Thai New Year or Songkran has the distinction (like Christmas for some) of being a beloved and yet dreaded holiday. My first year in Thailand, I was beyond excited to see Bangkok’s city water-fight while my roommate was battering down the hatches and stocking up on food so she wouldn’t have to leave the house, for no one is safe from getting wet. Two years later and I was also of the mindset that it was best to avoid it but curiosity pulled me out of the house to see Songkran in Chiang Mai.
Chiang Mai has a moat and makes use of that feature heavily during the Songkran festivities. This was part of my curious and dread because all traffic around the moat stops and the streets overflow with locals and tourists alike armed to the teeth with implements of soaking. That James had also been sending me horror stories of parasites within the moat water and the skin infections people suffer each year from bring sprayed with said water, didn’t help my trepidation.
Even with these fears though, my curiosity of the Procession of the Buddha Images won. I headed off alone and was blessed with a savior in the form of a Songthaew driver. Songthaews are red trucks that shuttle people around town, similar to a pick-up truck but with benches in the back. While there is a roof over the benches, the back is open and I knew I’d be a sitting duck in the traffic. But as he was my savior, he allowed me to sit up-front in the cab with him and the windows rolled up so I could photograph the festivities and avoid the moat water.
At the moat, all traffic stopped and we inched along with the actual pickup trucks overflowing with groups armed with their water guns, cups, or buckets full of ice water; people on scooters; and then the crowd along the moat drenching others as they passed. I was particularly amused to see the vendors selling HUGE blocks of ice and/or garbage cans full of moat water used to refill the cans on trucks, for it is not enough to soak someone, it must be freezing water.
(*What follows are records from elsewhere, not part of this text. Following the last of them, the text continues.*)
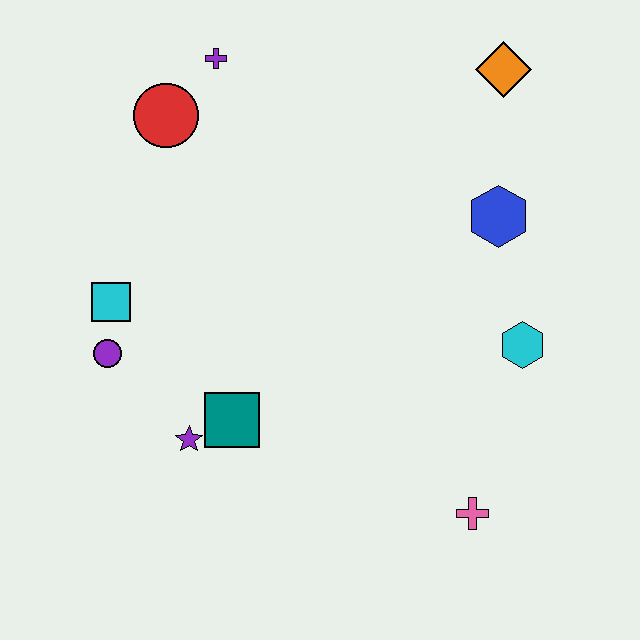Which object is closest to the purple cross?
The red circle is closest to the purple cross.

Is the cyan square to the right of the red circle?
No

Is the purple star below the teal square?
Yes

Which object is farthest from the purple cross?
The pink cross is farthest from the purple cross.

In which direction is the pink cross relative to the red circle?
The pink cross is below the red circle.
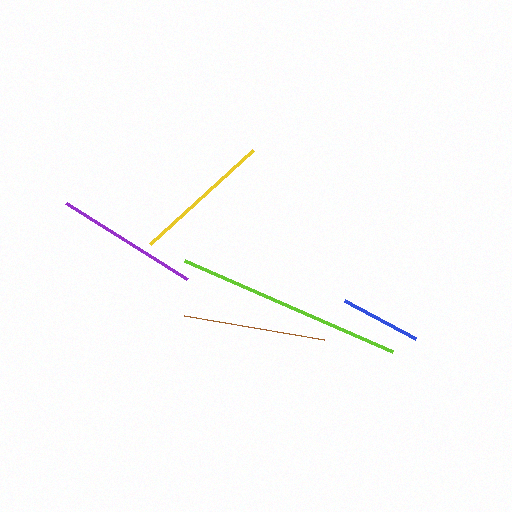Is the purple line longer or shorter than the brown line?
The purple and brown lines are approximately the same length (about 143 and 142 pixels).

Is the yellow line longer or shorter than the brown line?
The brown and yellow lines are approximately the same length (about 142 and 141 pixels).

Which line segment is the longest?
The lime line is the longest at approximately 227 pixels.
It was all wonderful to witness, from within the locked cab [as I was not taking any chances].
Eventually our inching around the moat was done and we reached Wat Phra Singh, with no sign of the procession. I overtipped my savior and headed inside the temple to see the crowd gathered for New Year. Families made various offerings to the monks and received blessings and I watched in wonderment at the temple intricacies.
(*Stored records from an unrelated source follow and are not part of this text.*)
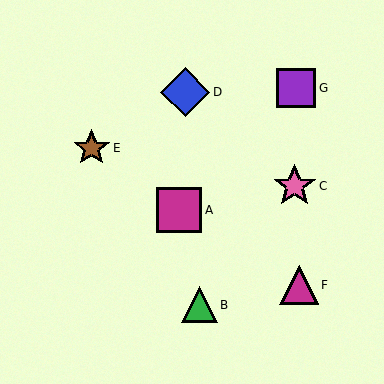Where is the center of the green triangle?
The center of the green triangle is at (199, 305).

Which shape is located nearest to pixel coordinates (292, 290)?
The magenta triangle (labeled F) at (299, 285) is nearest to that location.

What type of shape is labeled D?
Shape D is a blue diamond.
Outside, straw awnings had been constructed to shelter the food stalls and handicraft booths that stood to either side of the small road. I wandered the grounds discovering that it was much larger than I’d previously realized. As I peered in a small temple, a group of boys shot me in the back with their water guns, giving me good-natured smiles as I frowned, clearly not in the spirit yet.
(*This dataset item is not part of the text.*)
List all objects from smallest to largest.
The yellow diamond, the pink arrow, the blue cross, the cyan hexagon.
The procession finally reached the Wat and dancers heralded the return of the temple’s Buddha image. It arrived on a large float with a drenched attendants and a continual stream of water being thrown at it. In Bangkok, we’d poured little cups of water on the Buddha images. I had no idea that here the images were treated like other Songkran partiers and cups of water were thrown at them!
The attendees on the float started to ready the Buddha images for the transfer back to its home by clearing off all of the flowers and tossing them into the crowd which they readily received. Other men climbed on the float and a group of about eight eventually navigated the image back in place. A truce had been made with the viewers to not throw water while they worked but once back in place the Buddha image was being washed again.
Outside the temple, I watched as other Buddha images passed. I was surprised to see that the float attendees threw water back at the crowd and also accepted cups of water to be poured on the Buddha image. The dancers and other participants in the procession were soaked but all appeared in good spirits, allowing the attendees to throw water at them or gently pour it on their shoulder, maintaining their smiles and continuing to perform.
As I was unarmed and still did not wish to get drenched, I thought I at least needed to take part in the ritual of bathing the Buddha image. I bought a cup of scented water for 5 Baht and waited my turn before the Image at the Wat. Here I did receive a face full of water as the person before we threw cups of water at the Buddha that ricocheted off, hitting those around, which made me laugh. I tossed my cup of water, washing the base only and with the last few drops splashed the shoulder and called it a day.
I eventually found another songthaew to take me home although I had to bribe him and he was a lot grumpier than my savior.
While I can proudly say I have no skin conditions to report after Songkran, I do feel a bit sad to see my water gun still in its plastic bag. I’ll have to try Songkran some other time in a non-moat city.